Rede von
Friedrich
Funk
- Parteizugehörigkeit zum Zeitpunkt der Rede:
(CDU/CSU)
- Letzte offizielle eingetragene Parteizugehörigkeit: (CSU)
Herr Präsident! Meine Damen und Herren! Es ist Ihnen allen bekannt, daß in einzelnen Ländern bereits Jagdgesetze geschaffen worden sind. Am 11. August dieses Jahres hat die US-Hochkommission die Jagdverordnungen Nr. 5 und Nr. 6 erlassen. In Art. 1 der Jagdverordnung Nr. 5, die für amerikanische Besatzungsangehörige gilt, ist zu lesen, daß Besatzungsangehörige auf allem Grund und Boden ohne Rücksicht auf Eigentums-, Pacht- oder sonstige Rechte jagen dürfen Wie ist die Prozedur dabei? Der betreffende amerikanische Besatzungsangehörige wendet sich an den hierfür zuständigen Offizier und sucht um eine Jagderlaubnis nach. Diese wird ihm in der Regel erteilt. Daß der Besatzungsangehörige kein Interesse daran hat, eine Jagd zu hegen und zu pflegen, ist für uns verständlich. In der Praxis kann festgestellt werden, daß da, wo amerikanische Besatzungsangehörige öfter auf einer Jagd erscheinen, in verhältnismäßig kurzer Zeit nur noch sehr wenig Wild da ist. Das Wild nimmt ab. Hasen und Rehe nehmen ab. Eine Wildart nimmt aber nicht ab; das sind die Wildschweine, weil sie besonders schwer zu schießen sind.

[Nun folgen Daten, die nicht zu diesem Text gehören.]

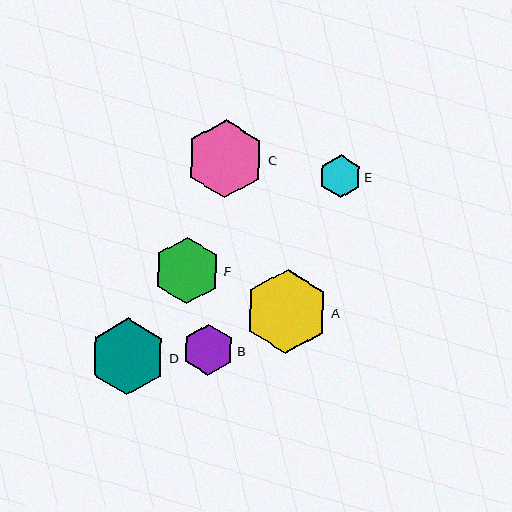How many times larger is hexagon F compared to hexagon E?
Hexagon F is approximately 1.6 times the size of hexagon E.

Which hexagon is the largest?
Hexagon A is the largest with a size of approximately 83 pixels.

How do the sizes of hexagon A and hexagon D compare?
Hexagon A and hexagon D are approximately the same size.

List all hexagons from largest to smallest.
From largest to smallest: A, C, D, F, B, E.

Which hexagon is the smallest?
Hexagon E is the smallest with a size of approximately 42 pixels.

Die Abschußquoten für Besatzungsangehörige sind wesentlich höher als die der einheimischen Jäger. Wenn man sich noch überlegt, daß der Besitzer oder Pächter einer deutschen Jagd Pachtgeld zahlen muß, daß er in der Regel kein Gewehr hat und das Wild von den Besatzungstruppen abgeschossen wird, die das Fleisch gewissermaßen als Jagdbeute mitnehmen, dann kann man verstehen, welch tiefe Erbitterung diese Verordnung bei der deutschen Jägerschaft ausgelöst hat.

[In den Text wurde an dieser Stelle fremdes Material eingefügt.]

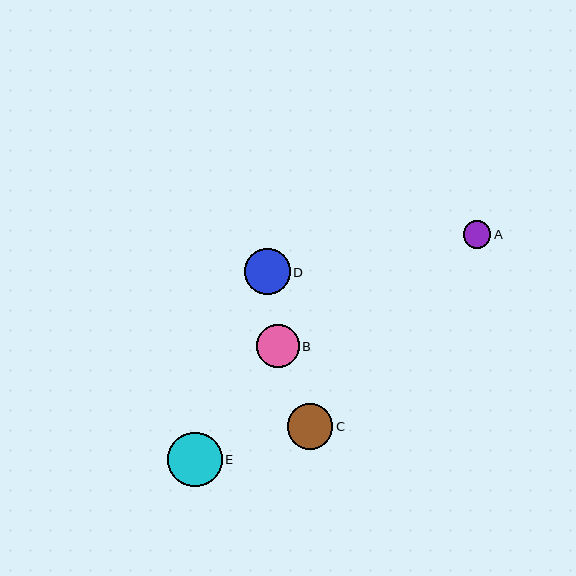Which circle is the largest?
Circle E is the largest with a size of approximately 54 pixels.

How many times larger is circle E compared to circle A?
Circle E is approximately 2.0 times the size of circle A.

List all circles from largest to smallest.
From largest to smallest: E, D, C, B, A.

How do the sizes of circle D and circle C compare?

Die Verordnung Nr. 6 regelt die Jagdausübung für Zivilisten. Besitzer oder Pächter einer deutschen Jagd müssen, falls sie nicht vor ein amerikanisches Militärgericht kommen wollen, bei dem zuständigen amerikanischen Offizier melden, daß sie in einer gewissen Frist - in der Regel sind es fünf Tage - schießen wollen. Hat der deutsche Jäger in dieser Frist das angegebene Wild nicht geschossen, dann verfällt die Schießerlaubnis. Das Bedauerliche dabei ist, daß zu einem sehr hohen Prozentsatz die deutschen Jäger auch dazu nicht in der Lage sind, weil sie keine Gewehre haben. Seit einem Jahr wartet die deutsche Jägerschaft darauf, mit 250 000 Gewehren ausgerüstet zu werden. Sie wartet heute noch umsonst. Ich habe vorhin erst von einem Mitglied dieses Hauses erfahren, daß es seit einem Jahr mit Waffenbezugsschein ausgerüstet ist, daß es ihm aber nicht möglich war, ein Gewehr zu erhalten.

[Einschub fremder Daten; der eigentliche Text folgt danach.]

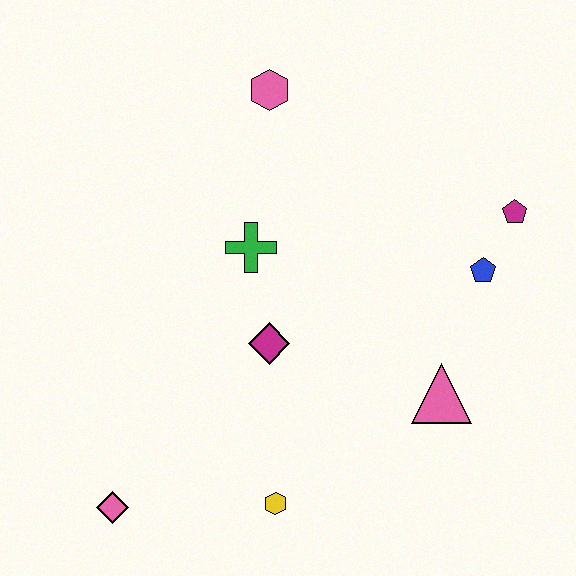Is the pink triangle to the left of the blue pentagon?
Yes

Meine Damen und Herren! Wenn ich hier darüber Klage führe, daß soviel geschossen wird, muß ich doch bei der Wahrheit bleiben. Ich muß auch zugestehen, daß es Jagden gibt, in denen über derartige Zustände nicht geklagt wird, die Jagden nämlich, die man mit dem Jeep nicht erreichen kann, bei denen es notwendig ist, sich vorher einige Stunden lang bergsteigerisch zu betätigen.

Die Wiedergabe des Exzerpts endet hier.